Hash SAS哈希联接的形式类似于或=：_Hash_Sas_Datastep

Hash SAS哈希联接的形式类似于或=：

hash sas

Hash SAS哈希联接的形式类似于或=：,hash,sas,datastep,Hash,Sas,Datastep,是否可以对部分子字符串执行SAS哈希查找因此，哈希表键将包含：“LongString”，但我的目标表键有：“LongStr” （目标表键字符串长度可能不同）您必须使用迭代器对象循环遍历键并自行进行匹配 data keys; length key $10 value $1; input key value; cards; LongString A LongOther B ; run; proc sort data=keys; by key; run; data data; length

是否可以对部分子字符串执行SAS哈希查找

因此，哈希表键将包含：“LongString”，但我的目标表键有：“LongStr”

（目标表键字符串长度可能不同）

您必须使用迭代器对象循环遍历键并自行进行匹配

 data keys;
length key  $10 value $1;
input key value;
cards;
LongString A
LongOther B
;
run;

proc sort data=keys;
by key;
run;


data data;
length short_key  $10;
input short_key ;
cards;
LongStr
LongSt
LongOther
LongOth
LongOt
LongO
LongSt
LongOther
;
run;

data match;
    set data;
    length key $20 outvalue value $1;
    drop key value rc;
    if _N_ = 1 then do;
       call missing(key, value);
       declare hash h1(dataset:"work.keys", ordered: 'yes');
       declare hiter iter ('h1');
       h1.defineKey('key');
       h1.defineData('key', 'value');
       h1.defineDone();
    end;
    rc = iter.first();/* reset to beginning */
    do while (rc = 0);/* loop through the long keys and find a match */
        if index(key, trim(short_key)) > 0 then do;
            outvalue = value;
            iter.last(); /* leave after match */
        end;
        rc = iter.next(); 
    end; 
run;

你可以，但它并不漂亮，你可能得不到你想要的性能优势。
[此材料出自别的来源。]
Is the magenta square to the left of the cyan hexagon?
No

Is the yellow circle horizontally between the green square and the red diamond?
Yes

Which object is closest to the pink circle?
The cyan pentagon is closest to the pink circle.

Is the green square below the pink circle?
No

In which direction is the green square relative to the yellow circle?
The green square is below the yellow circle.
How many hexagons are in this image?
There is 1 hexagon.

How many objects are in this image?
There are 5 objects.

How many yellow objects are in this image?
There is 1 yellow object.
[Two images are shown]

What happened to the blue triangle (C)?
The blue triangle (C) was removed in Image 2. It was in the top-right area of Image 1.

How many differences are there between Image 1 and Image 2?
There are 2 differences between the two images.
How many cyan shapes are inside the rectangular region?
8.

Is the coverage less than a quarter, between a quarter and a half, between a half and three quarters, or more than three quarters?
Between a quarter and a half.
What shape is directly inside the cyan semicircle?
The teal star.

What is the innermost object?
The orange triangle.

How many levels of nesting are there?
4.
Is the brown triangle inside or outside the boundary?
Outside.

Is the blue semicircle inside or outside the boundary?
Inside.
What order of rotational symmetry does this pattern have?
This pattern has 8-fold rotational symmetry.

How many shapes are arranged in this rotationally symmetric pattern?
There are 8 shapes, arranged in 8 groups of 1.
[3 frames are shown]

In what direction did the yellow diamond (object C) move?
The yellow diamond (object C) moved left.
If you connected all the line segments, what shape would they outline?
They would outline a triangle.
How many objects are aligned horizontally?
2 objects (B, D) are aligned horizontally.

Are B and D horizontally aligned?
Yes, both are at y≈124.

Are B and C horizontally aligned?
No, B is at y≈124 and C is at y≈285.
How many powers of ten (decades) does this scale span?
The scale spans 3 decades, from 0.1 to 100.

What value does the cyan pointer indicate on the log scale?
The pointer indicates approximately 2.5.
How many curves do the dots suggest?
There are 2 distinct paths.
此外，根据字符串的长度和表的大小，可能无法将所有哈希表元素装入内存

诀窍是首先生成所有可能的子字符串，然后在哈希表上使用“multidata”选项

创建包含我们要匹配的单词的数据集：

data keys;
  length key  $10 value $1;
  input key;
  cards;
LongString
LongOther
;
run;

生成所有可能的子字符串：

data abbreviations;
  length abbrev $10;
  set keys;
  do cnt=1 to length(key);
    abbrev = substr(key,1,cnt);
    output;
  end;
run;

创建包含要搜索的术语的数据集：

data match_attempts;
  length abbrev  $10;
  input abbrev ;
  cards;
L
Long
LongO
LongSt
LongOther
;
run;

执行查找：

data match;
  length abbrev key $10;

  set match_attempts;

  if _n_ = 1 then do;
    declare hash h1(dataset:'abbreviations', multidata: 'y');
    h1.defineKey('abbrev');
    h1.defineData('abbrev', 'key');
    h1.defineDone();

    call missing(abbrev, key);
  end;

  if h1.find() eq 0 then do;
    output;
    h1.has_next(result: r);
    do while(r ne 0);
      h1.find_next();
      output;
      h1.has_next(result: r);
    end;
  end;

  drop r;
run;

输出（注意“Long”返回2个匹配项的时间）：

再多记几句。哈希表不支持类似于

like

运算符的操作的原因是，它在将记录插入哈希表之前对键进行“哈希”。执行查找时，要查找的值将被“哈希化”，然后对哈希值执行匹配。对值进行散列运算时，即使值中的一个小更改也会产生完全不同的结果。以下面的示例为例，对2个几乎相同的字符串进行哈希运算，得到2个完全不同的值：

data _null_;
  length hashed_value $16;
  hashed_value = md5("String");
  put hashed_value= hex32.;
  hashed_value = md5("String1");
  put hashed_value= hex32.;
run;

输出：

hashed_value=27118326006D3829667A400AD23D5D98
hashed_value=0EAB2ADFFF8C9A250BBE72D5BEA16E29

因此，哈希表不能使用

like

运算符

最后，感谢@vasja提供了一些示例数据。

不得不接受vasja基于效率的响应，但是+1提供了一些关于哈希表的有趣见解。我确信这两个代表可以结合起来（例如使用multidata选项而不是hiter）…事实上，一旦表格达到一定的大小，我的代表将更加有效@vasja的解决方案应该以O（N*M/2）的速度运行，因为它必须遍历迭代器的每一行，直到找到匹配项或没有找到匹配项为止。平均而言，它将遍历数据集的一半。Mine的初始开销较高，但会在O（N）时间内找到匹配，而O（N）时间会随着OB数量的增加而加快。如果您想知道这些时间意味着什么，请搜索“大O”符号。对于小型数据集，您最好只使用SQL连接和

之类的

——不要将哈希表过度复杂化。如果需要@vasjas solution 1ms来迭代散列，则平均需要0.5ms才能获得每行的结果。如果大表有10万行，并且SAS遍历10万行也需要30秒，那么总共需要83分钟30秒。在我的解决方案中，搜索时间是将哈希函数应用于搜索项并从内存中检索结果的成本，这基本上是零。因此，对于相同的10M行，我的解决方案的总时间就是SAS遍历10M行的30秒+设置时间。希望这有帮助。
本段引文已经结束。